私とおんなじ呪い。それは彼女にもかけられていたんだ。

私の知る彼女は、母として、長女として、“ちゃんと”生きていた。

祖母が認知症になり「タオルとって」という些細なことで急に電話がかかってきても、弟が「暇だったから」と連絡もせず急に実家に帰ってきても、私が急に体調が悪くなって学校を早退した時も、彼女は自分の仕事や用事を手早く済ませて(ときには後回しにして)必ず母として長女として働いてくれた。

彼女のちゃんとした姿勢を過保護すぎだよ〜と言って馬鹿にしたこともあった。それでも彼女は「みんな早く家を出てっちゃったからお母さんさせてよ」と言って世話することを選んだし、私たちもそれに甘えていた。私といるときはお姉ちゃんって大変よね、と言ってよく彼女は私を撫でた。「無理しないでね」が彼女の口癖で、もしかするとそれは彼女が一番言って欲しかった言葉なのかもしれない。
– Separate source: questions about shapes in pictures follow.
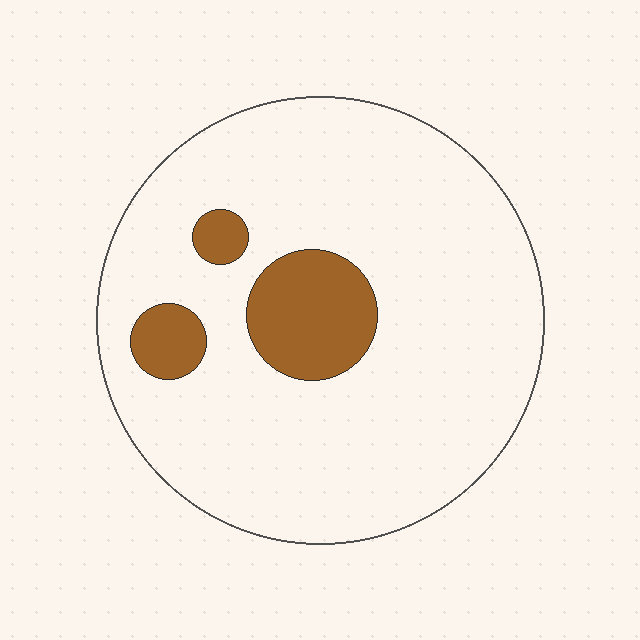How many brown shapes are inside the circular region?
3.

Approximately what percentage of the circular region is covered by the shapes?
Approximately 15%.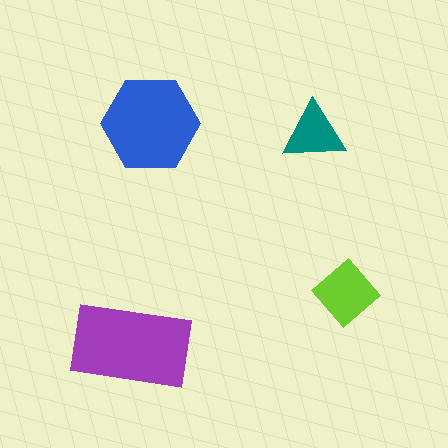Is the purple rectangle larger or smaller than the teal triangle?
Larger.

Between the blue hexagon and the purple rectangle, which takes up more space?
The purple rectangle.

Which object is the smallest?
The teal triangle.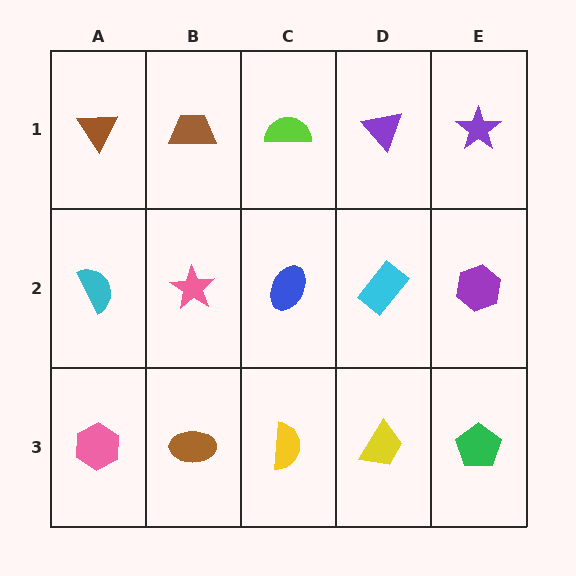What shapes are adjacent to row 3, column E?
A purple hexagon (row 2, column E), a yellow trapezoid (row 3, column D).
ずっと“ちゃんと”して生きてきた彼女は、もうお母さんから、長女から、抜け出る自由があると思った。私にそれを止める理由はない。それに、彼女にはそうしてほしいと思った。

「良いと思う」

私はそう言って電話を切った。

彼女はきっと家を出る。

遠くない将来、あの家も高層化した感じのいい白骨のひとつとなって、一帯を埋めるのだろう。

布団に寝転がって、あの家にはなかなかお世話になったなあと思い出す。生花が趣味のお母さんが庭の花を一つ一つ教えてくれたこと。ハナちゃんが逃げた!と家族総出で大捜索したら、軒下に穴を掘って気持ちよさそうに寝ていたこと。夏休みに畳で寝っ転がる私をみて、「ここはあなたの家だから、いつでも帰っておいで」というお母さんがすごく嬉しそうだったこと。もう20年も住んでいると、いろんなことが浮かんでくる。

でも、あの庭も家も、もうすぐ私の帰る場所ではなくなる。

携帯をベッドに放って、帰る場所が無くなることを想像する。

さびしいけど、私は彼女の決断を素敵だと思う。

……まあ、引っ越しくらいは手伝いに帰るか、面倒だけど。